Weitere Symptome der «primären Regelbeschwerden» können Rückenschmerzen, Übelkeit, Erbrechen, Durchfall, Spannungsgefühl und Kopfschmerzen sein. Eine der Ursachen des Unwohlseins sind  Schmerzbotenstoffe, die der weibliche Körper während der Regelblutung ausschüttet. Mit ein paar einfachen Massnahmen lassen sich die Monatsbeschwerden besser ertragen.

Bei leichteren Menstruationsschmerzen hilft oft, sich hinzulegen und sich auszuruhen. Abhilfe schaffen auch leichte Unterleibmassagen oder ein Vollbad. Die bekannteste und häufig wirksamste Methode ist das Auflegen einer Wärmeflasche. Ihre Wärme wirkt entkrampfend gegen Muskelspannungen. Weitere sanfte Behandlungsformen sind Mönchspfefferpräparate, Schüssler Salze (Mineralsalze in homöopathischer Dosierung) oder Akupunktur.

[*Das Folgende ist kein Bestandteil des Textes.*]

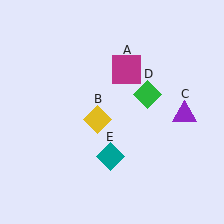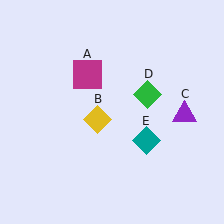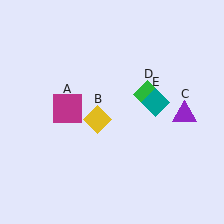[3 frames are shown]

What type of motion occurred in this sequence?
The magenta square (object A), teal diamond (object E) rotated counterclockwise around the center of the scene.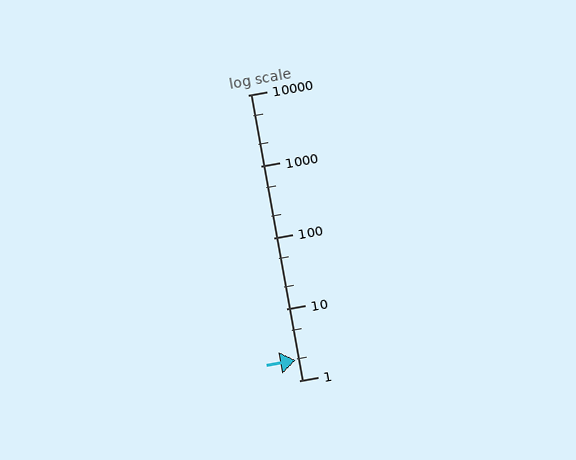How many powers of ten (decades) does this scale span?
The scale spans 4 decades, from 1 to 10000.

Vorbeugend gegen Krämpfe und Schmerzen während der Menstruation können auch Medikamente sein, die in Absprache mit dem Arzt eingenommen werden. Aspirin oder Paracetamol können die Schmerzen lindern, die Schmerzmittel eignen sich aber hauptsächlich zur Behandlung von leichten Krämpfen. Bei stärkeren Menstruationsproblemen empfehlen sich entzündungshemmende Präparate, die in der Apotheke rezeptfrei erhältlich sind.

Sekundäre Regelbeschwerden

Wenn die Schmerzen sehr stark sind und regelmässig auftreten, spricht man von «sekundären  Regelbeschwerden» (Dysmenorrhö). Die richtige Behandlungsform hängt von der Ursache ab. Es gibt eine Reihe von grundlegenden Problemen, die diese Schmerzen hervorrufen können: Erkrankungen der  Gebärmutterschleimhaut oder der Eierstöcke, entzündliche Beckenerkrankungen, aber auch emotionalen Belastungen.

Um körperliche Ursachen auszuschliessen, ist bei wiederkehrenden Menstruationsbeschwerden eine Abklärung durch die Frauenärztin oder den Frauenarzt empfehlenswert.